Many-Body Quantum Physics
The Mathematical Physics of Cold Quantum Gases
Since the first experimental realization of Bose-Einstein condensation (BEC) in trapped, dilute alkali gases in 1995 the physics of ultracold quantum gases has become a large research field worldwide, both experimentally and theoretically. This is at present also a main research topic in the Mathematical Physics Group.
Basic results, both on dilute, trapped quantum gases and on denser gases in optical lattices, have been obtained in various collaborations involving in particular E. H. Lieb (Princeton University), R. Seiringer (on leave, presently at Princeton University) and J.P. Solovej (Copenhagen University). These include mathematically rigorous derivations of the ground state energy and density of dilute, trapped Bose gases, dimensional reduction in elongated or disc-shaped traps and quantum phase transitions and BEC in optical lattices.
The research up to 2006 is summarized in the monograph The Mathematics of the Bose Gas and its Condensation, available on the website arXiv:cond-mat/0610117. In the past two years the main focus has been on rotating Bose gases and quantized vortices in collaborations between Jean-Bernard Bru, Michele Correggi (Pisa), Peter Pickl (Munich), Tanja Rindler-Daller (Cologne) and Jakob Yngvason.

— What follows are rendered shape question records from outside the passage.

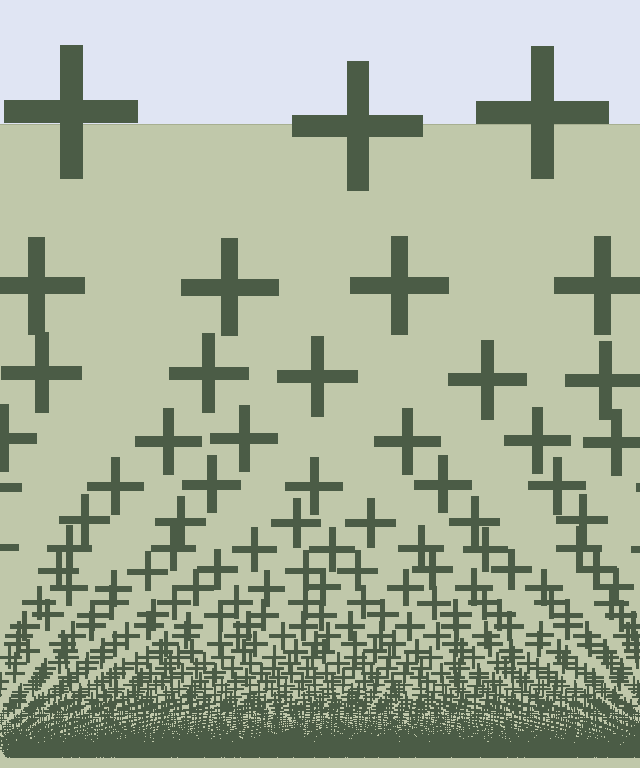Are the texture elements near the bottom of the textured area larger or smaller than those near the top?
Smaller. The gradient is inverted — elements near the bottom are smaller and denser.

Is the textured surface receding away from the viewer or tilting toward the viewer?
The surface appears to tilt toward the viewer. Texture elements get larger and sparser toward the top.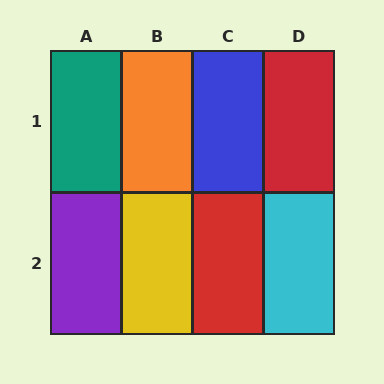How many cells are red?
2 cells are red.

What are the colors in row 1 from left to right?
Teal, orange, blue, red.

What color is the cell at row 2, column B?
Yellow.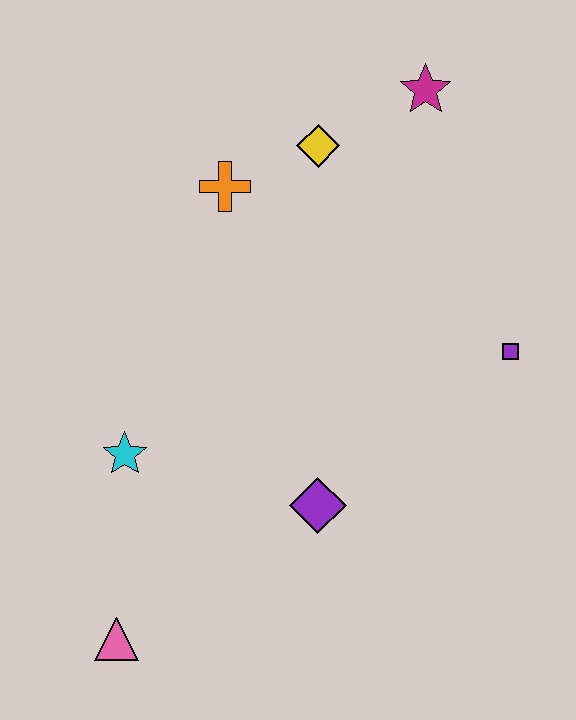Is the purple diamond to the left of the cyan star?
No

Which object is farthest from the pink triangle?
The magenta star is farthest from the pink triangle.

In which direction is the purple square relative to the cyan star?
The purple square is to the right of the cyan star.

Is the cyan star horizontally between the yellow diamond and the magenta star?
No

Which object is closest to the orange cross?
The yellow diamond is closest to the orange cross.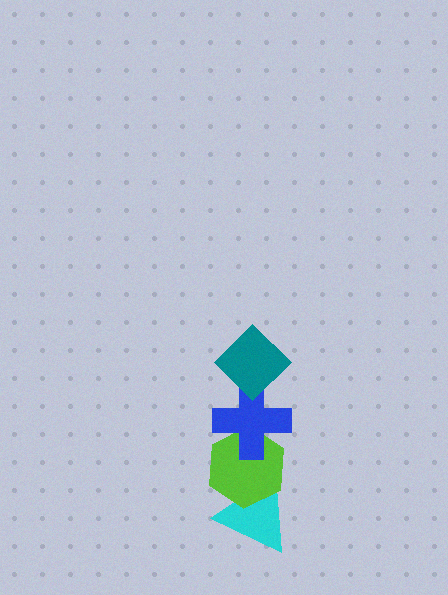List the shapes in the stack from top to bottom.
From top to bottom: the teal diamond, the blue cross, the lime hexagon, the cyan triangle.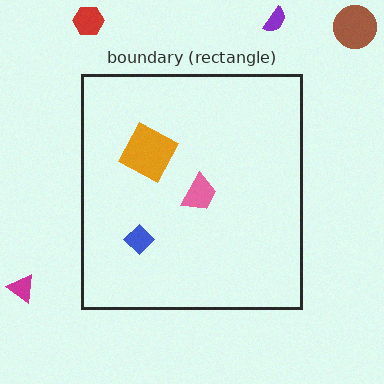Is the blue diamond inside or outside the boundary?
Inside.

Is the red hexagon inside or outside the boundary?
Outside.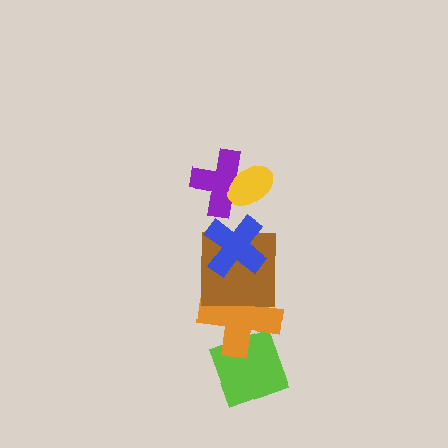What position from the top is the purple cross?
The purple cross is 2nd from the top.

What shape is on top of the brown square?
The blue cross is on top of the brown square.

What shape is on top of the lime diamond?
The orange cross is on top of the lime diamond.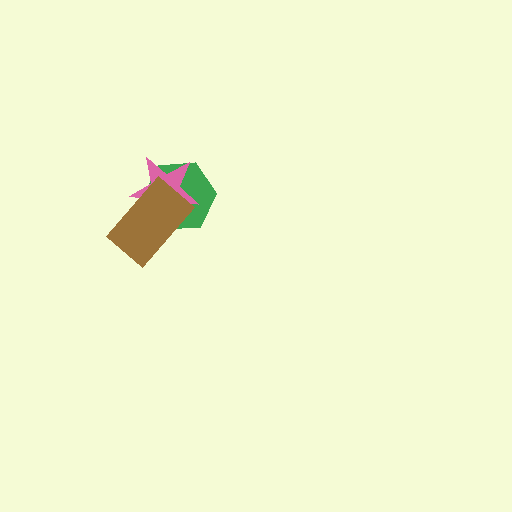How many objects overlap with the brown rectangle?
2 objects overlap with the brown rectangle.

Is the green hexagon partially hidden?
Yes, it is partially covered by another shape.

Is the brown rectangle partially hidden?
No, no other shape covers it.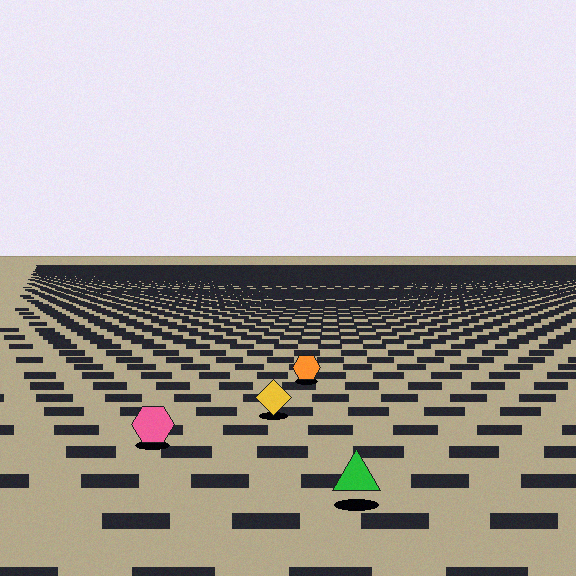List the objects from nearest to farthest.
From nearest to farthest: the green triangle, the pink hexagon, the yellow diamond, the orange hexagon.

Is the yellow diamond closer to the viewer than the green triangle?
No. The green triangle is closer — you can tell from the texture gradient: the ground texture is coarser near it.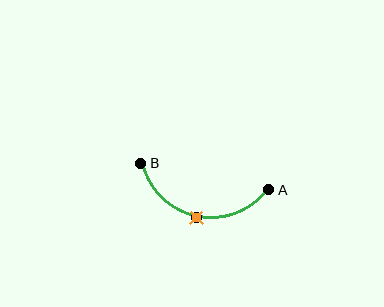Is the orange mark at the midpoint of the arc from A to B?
Yes. The orange mark lies on the arc at equal arc-length from both A and B — it is the arc midpoint.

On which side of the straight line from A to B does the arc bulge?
The arc bulges below the straight line connecting A and B.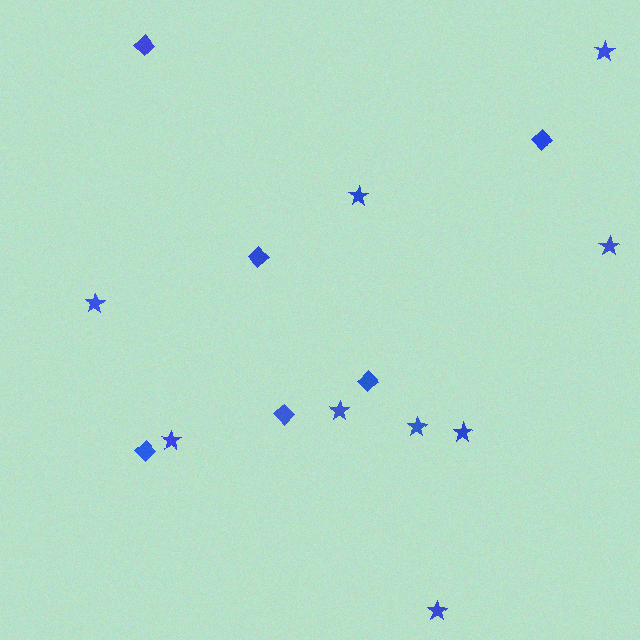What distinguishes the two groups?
There are 2 groups: one group of stars (9) and one group of diamonds (6).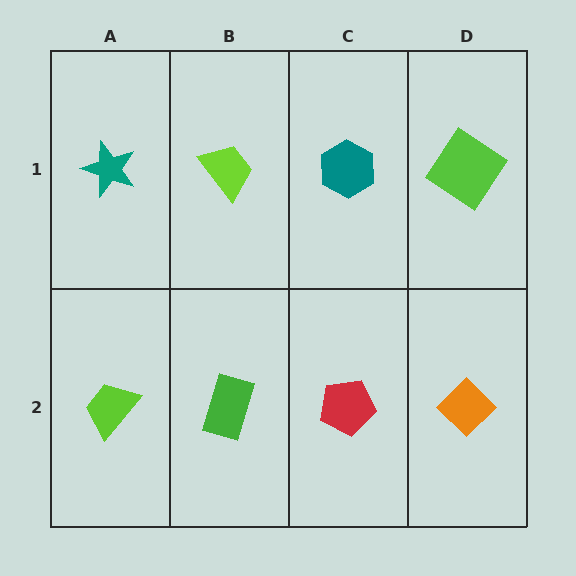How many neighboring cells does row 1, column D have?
2.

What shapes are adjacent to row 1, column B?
A green rectangle (row 2, column B), a teal star (row 1, column A), a teal hexagon (row 1, column C).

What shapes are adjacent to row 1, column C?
A red pentagon (row 2, column C), a lime trapezoid (row 1, column B), a lime diamond (row 1, column D).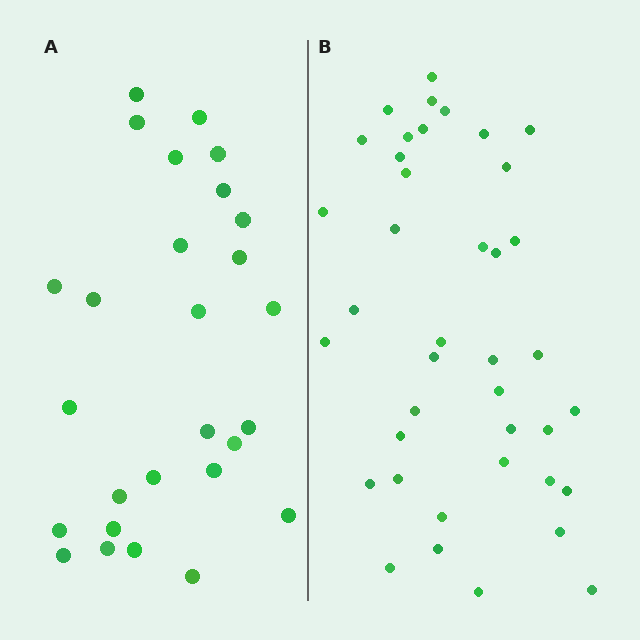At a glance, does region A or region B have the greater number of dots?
Region B (the right region) has more dots.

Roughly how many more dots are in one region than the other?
Region B has approximately 15 more dots than region A.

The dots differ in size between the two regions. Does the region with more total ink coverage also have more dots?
No. Region A has more total ink coverage because its dots are larger, but region B actually contains more individual dots. Total area can be misleading — the number of items is what matters here.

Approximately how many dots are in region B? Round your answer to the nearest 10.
About 40 dots.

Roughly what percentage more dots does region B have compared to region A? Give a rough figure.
About 50% more.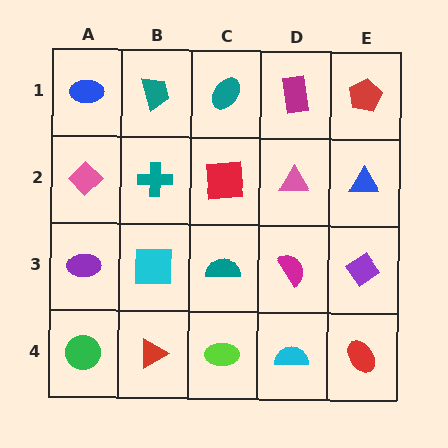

Physics of many particles, Statistical physics, Thermodynamics
The difficulty to describe a system in detail increases with the number of particles. Statistical descriptions however become more and more precise if the number of particles is increasing. In the thermodynamic limit few properties like energy, volume and entropy suffice to fix the state of the system. Thermodynamics searches for relations between these few properties, statistical physics tries to control the thermodynamic limit and to evaluate these properties. For heavy atoms with many electrons in external fields one can choose several different limiting conditions revealing different aspects.
Both in statistical physics and in quantum field theory we deal with systems having infinitely many degrees of freedom. Therefore the two research areas are closely related.